Ser pobre es como un vicio. A la vista de la cantidad de ayudas, estímulos, créditos y líneas de actuación de se han anunciado por tirios y troyanos, pareciera que estamos nadando en una abundancia inagotable de dinero al alcance de cualquiera que extienda la mano. Lamentablemente la realidad no es la ficción que se fabrica en la política y en los medios de comunicación, sino otra bastante más negra.

La realidad es la del empresario demudado que observa cómo empiezan a caer en picado sus ventas. La de los trabajadores despedidos. La de los carteles que ponen “se vende”, “cierre por liquidación” o “se traspasa”. La de nuestras ciudades turísticas con las calles vacías y los restaurantes cerrados.

Nuestra realidad, la de ahora mismo, es que no se construirán tres hoteles de cinco estrellas en Arico, con una inversión de treinta millones de euros, que no se harán ni creará mil quinientos puestos de trabajo. Ni la del hotel de La Tejita, que habría puesto a trabajar a trescientas personas. Ni la del puerto de Fonsalía. Ni la de tantos proyectos atascados y tantos promotores hartos de palos en las ruedas que se han mandado a mudar.

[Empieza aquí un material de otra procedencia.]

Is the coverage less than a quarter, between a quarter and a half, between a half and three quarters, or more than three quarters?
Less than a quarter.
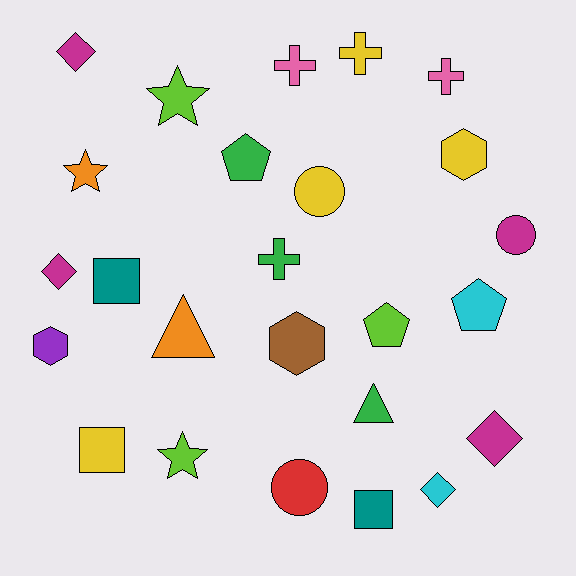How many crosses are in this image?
There are 4 crosses.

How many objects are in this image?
There are 25 objects.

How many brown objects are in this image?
There is 1 brown object.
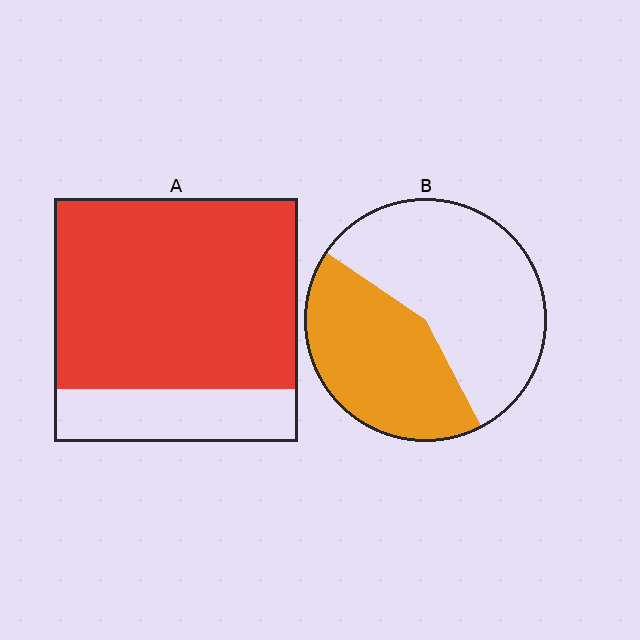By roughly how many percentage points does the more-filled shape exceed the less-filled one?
By roughly 35 percentage points (A over B).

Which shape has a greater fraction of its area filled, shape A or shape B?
Shape A.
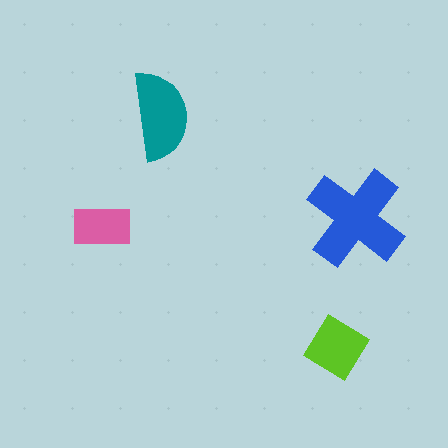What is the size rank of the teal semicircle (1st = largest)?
2nd.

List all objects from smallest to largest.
The pink rectangle, the lime diamond, the teal semicircle, the blue cross.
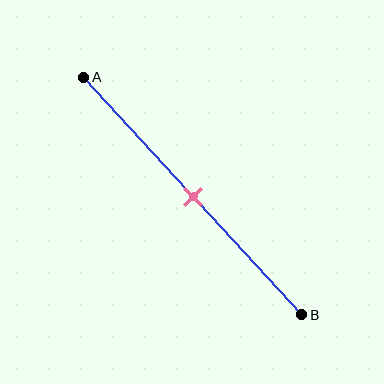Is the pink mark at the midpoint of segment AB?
Yes, the mark is approximately at the midpoint.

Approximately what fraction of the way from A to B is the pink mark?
The pink mark is approximately 50% of the way from A to B.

Existe un sector de la sociedad que está en contra del crecimiento y el desarrollo. Consideran que los valores medioambientales son incompatibles con la huella que deja la actividad económica. Confunden el crecimiento sostenible con la absoluta inmovilidad y la sociedad con los museos. Pasan de puntillas por el hecho incontestable de que son los dos millones doscientas mil residentes los que han destrozado las medianías con viviendas autoconstruidas sin orden ni concierto. Están a favor de un crecimiento poblacional sin límite -ni una sola restricción a la entrada de ciudadanos- porque somos un pueblo abierto y hospitalario a cualquier persona que quiera encontrar aquí un lugar para vivir, pero de manera irracional no coligen que para que toda esa gente pueda vivir se necesita una fuente de subsistencia.

Para noviembre de este año, Canarias estará dibujada en blanco y negro. Todos los sectores económicos entrarán en barrena con una caída del turismo que ya no es una fantasmal previsión, sino una amarga evidencia. Y no habrá ninguna manera humana o divina de poder remediarlo. Porque para disponer de recursos suficientes para atender a los más desfavorecidos es menester que las arcas públicas se nutran de los impuestos que se generan en la actividad económica.

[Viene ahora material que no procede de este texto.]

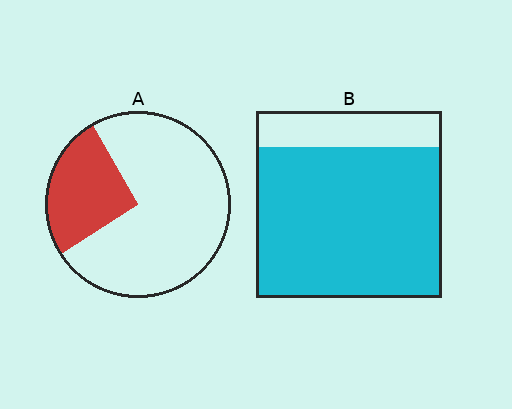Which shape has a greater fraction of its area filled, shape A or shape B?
Shape B.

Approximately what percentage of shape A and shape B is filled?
A is approximately 25% and B is approximately 80%.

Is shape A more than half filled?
No.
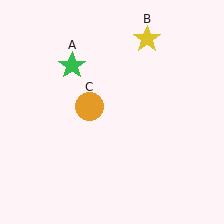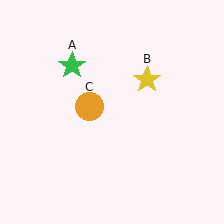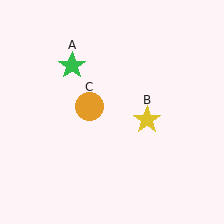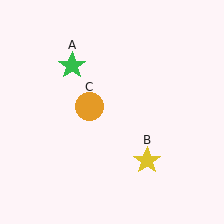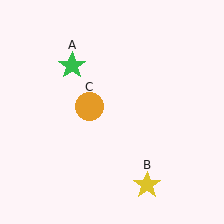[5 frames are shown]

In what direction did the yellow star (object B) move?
The yellow star (object B) moved down.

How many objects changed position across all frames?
1 object changed position: yellow star (object B).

No existe un yacimiento de recursos extraordinario que nos permita sustituir nuestro modelo de éxito. Para invertir fondos en la construcción de obra pública, como una cataplasma para salvar parte del empleo, hace falta dinero. Para dar ayudas sociales, hacen falta impuestos. Para impedir que las empresas y autónomos vayan cayendo como fichas de un triste dominó, hace falta negocio.

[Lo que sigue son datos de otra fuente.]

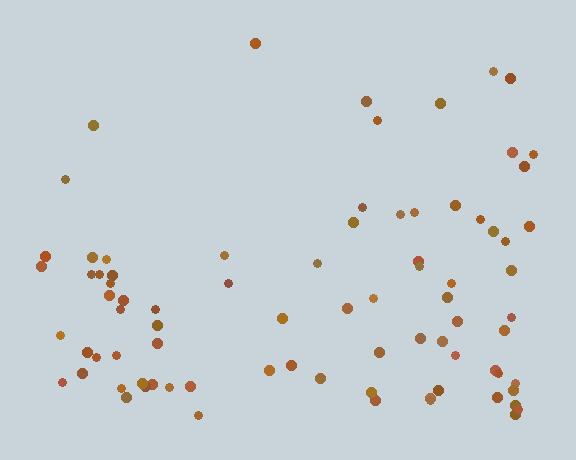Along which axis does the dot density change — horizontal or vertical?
Vertical.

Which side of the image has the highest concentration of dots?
The bottom.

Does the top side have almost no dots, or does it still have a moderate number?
Still a moderate number, just noticeably fewer than the bottom.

Incluso si Canarias fuera rescatada, con una inyección de ayudas del Estado, solo estaríamos ganando tiempo. Nuestro futuro depende de que vuelva el turismo. Aunque no vuelva a ser la feliz burbuja que nos hizo pensar, como nuevos ricos, que podíamos decir tantas veces no sin consecuencias.

El recorte

Doblan las campanas. “Oigo patria tu aflicción y escucho el triste concierto que suenan, tocando a muerto, la campana y el cañón”. Bernardo López no tenía -allá por finales del XIX- esa cumbre de la creación literaria, la profundidad de pensamiento y la tolerancia intelectual que es Twitter. Así que el hombre se conformaba malamente con escribir poesías. No sé qué se le ocurriría sobre ese pleno caliente en Santa Cruz que está por celebrarse la semana que viene. Ese para el que algunos están yendo a buscar al cañón Tigre para tiznar de pólvora y vergüenza la fachada de la casa de Los Dragos. Allá, en los primeros años de la democracia, los periodistas vimos volar sillas y piedras de los taxistas cabreados. Uno pensaba que cuarenta años después habríamos aprendido algo de las cosas del poder, que son como las del querer: olas que vienen y que van. Que una hinchada violenta convierta en una algarada una moción de censura es un error y es un horror. Es como cuando se quería rodear al Congreso para impedir que entraran los diputados. Es un ataque al corazón de la democracia y de la convivencia. Es una memez que no amedrenta a nadie, pero que abochorna a este municipio. Hay que saber ganar. Y también perder. Es la democracia y sus reglas. Y si acaso ocurre la próxima semana algo más grave que el puro griterío, de nada servirán las excusas.